Listen to Dr. Trueman's Interview

March 25, 2010

Listen to Rev. Dr. Carl Trueman, prof. of church history and historical theology, on the death of mainline Protestantism on the Janet Mefferd Show.  Click for the INTERVIEW.

"With Rome now easing the way for traditionalist Anglicans to switch camps, some are claiming this represents the end of the Reformation.  More likely it represents only the latest move in the desultory retreat of mainline Protestantism whose self-important rhetoric and prestigious institutions often hide the reality: it is a movement which has long since lost its way, its distinctiveness, its reason for existence," Dr. Trueman.

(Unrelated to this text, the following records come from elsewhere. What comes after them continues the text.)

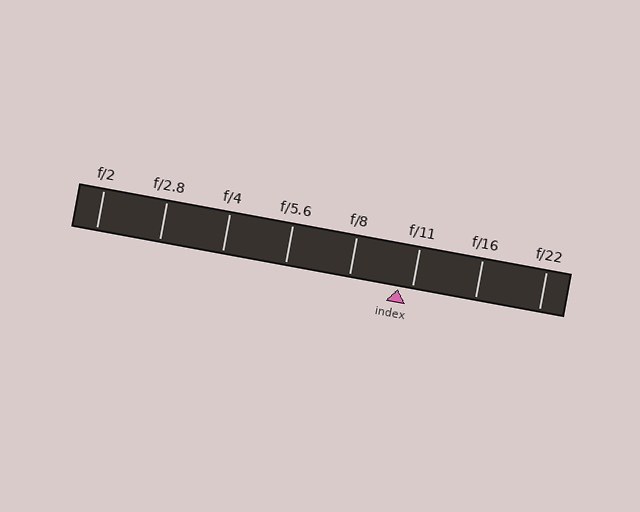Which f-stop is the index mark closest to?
The index mark is closest to f/11.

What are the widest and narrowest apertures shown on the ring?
The widest aperture shown is f/2 and the narrowest is f/22.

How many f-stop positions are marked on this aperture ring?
There are 8 f-stop positions marked.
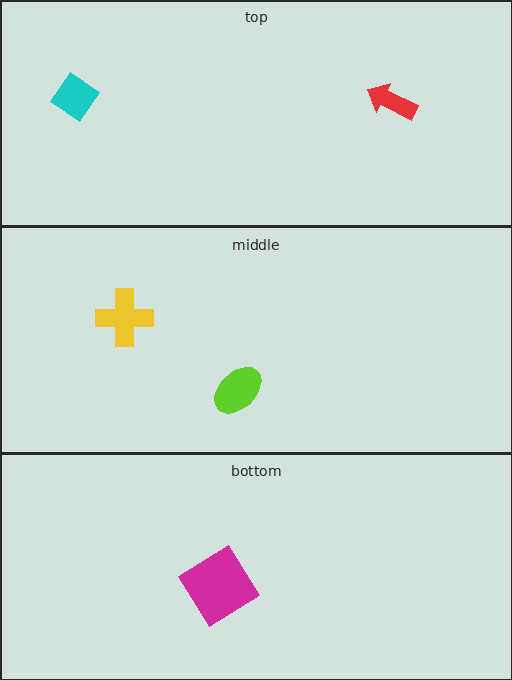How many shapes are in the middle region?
2.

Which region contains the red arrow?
The top region.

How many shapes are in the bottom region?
1.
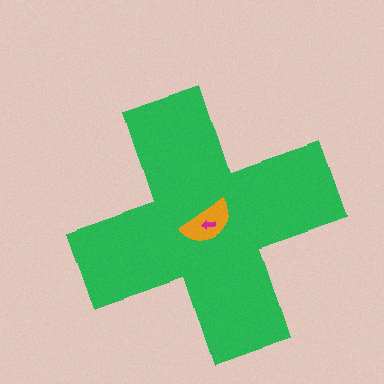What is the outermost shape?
The green cross.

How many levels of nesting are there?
3.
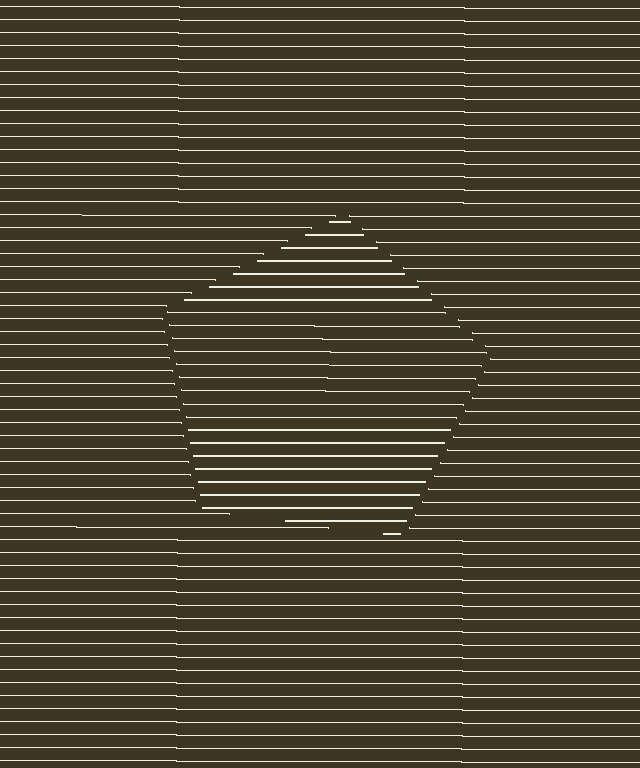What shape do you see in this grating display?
An illusory pentagon. The interior of the shape contains the same grating, shifted by half a period — the contour is defined by the phase discontinuity where line-ends from the inner and outer gratings abut.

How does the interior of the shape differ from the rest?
The interior of the shape contains the same grating, shifted by half a period — the contour is defined by the phase discontinuity where line-ends from the inner and outer gratings abut.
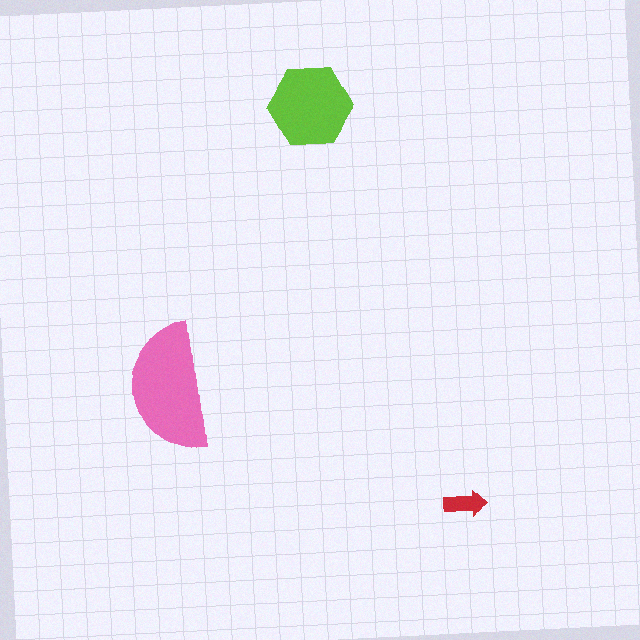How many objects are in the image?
There are 3 objects in the image.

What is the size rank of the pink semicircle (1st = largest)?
1st.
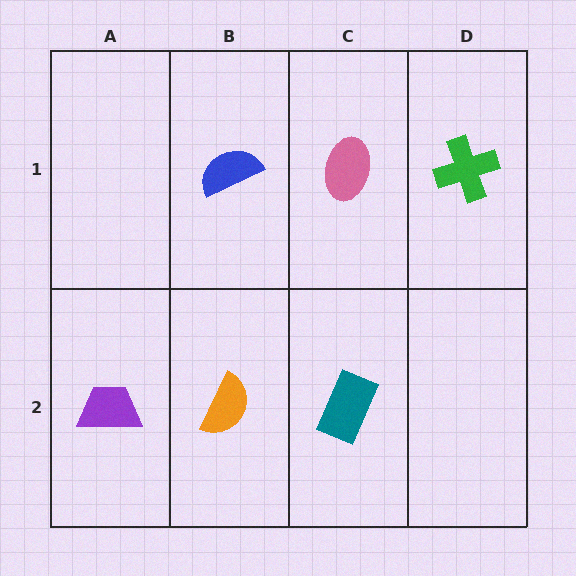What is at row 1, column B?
A blue semicircle.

A quote about Dr. Trueman from a recent interview by C.J. Mahaney of the Sovereign Grace Ministries Blog entitled, Meet Carl Trueman:


Dr. Trueman’s official title is Professor of Historical Theology and Church History at Westminster Theological Seminary in Philadelphia. He describes himself as a British round peg jammed into an American square hole.

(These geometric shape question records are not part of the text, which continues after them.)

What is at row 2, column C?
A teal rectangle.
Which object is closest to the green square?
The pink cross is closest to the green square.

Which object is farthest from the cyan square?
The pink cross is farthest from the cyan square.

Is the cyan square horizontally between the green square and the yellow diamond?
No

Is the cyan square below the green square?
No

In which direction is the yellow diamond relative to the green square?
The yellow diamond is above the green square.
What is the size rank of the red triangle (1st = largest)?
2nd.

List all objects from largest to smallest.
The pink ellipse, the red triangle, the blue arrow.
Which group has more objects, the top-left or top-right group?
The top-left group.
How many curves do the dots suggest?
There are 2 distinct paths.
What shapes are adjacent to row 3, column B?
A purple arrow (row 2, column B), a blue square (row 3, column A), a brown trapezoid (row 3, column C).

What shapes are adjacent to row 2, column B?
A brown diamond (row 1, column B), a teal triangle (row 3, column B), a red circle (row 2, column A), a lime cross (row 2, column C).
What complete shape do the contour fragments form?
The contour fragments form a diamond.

He has written, contributed to, or edited a library of books. He is also the author of many “critical writings” and “unpopular essays” that appear online and have been published in two books: The Wages of Spin: Critical Writings on Historic and Contemporary Evangelicalism (2005) and Minority Report: Unpopular Essays on Everything from Ancient Christianity to Zen Calvinism (2007).

You can keep up with his most recent essays at the Alliance of Confessing Evangelicals website here.

In his essays Carl teaches lessons from history and pokes a bit at the evangelical church’s fondness for therapeutic leanings, entertainment, celebrity culture, and flippancy. And he stabs away with one index finger tap at a time. Carl writes:

I take some perverse pride in the fact that I can only type with one finger on each hand, romantically seeing this lack of polish as making me the modern equivalent of the 1930s hack journalist, cigarette hanging from the corner of his mouth, glass of bourbon on the bedside table, hammering out copy on an old typewriter in a dingy motel room.

That’s Carl. And with quotes like this we can be certain that 200 years from now there will be a Carl Trueman Society where enthusiasts gather to exchange favorite lines and lament that they could not meet the man in person. This interview is for them.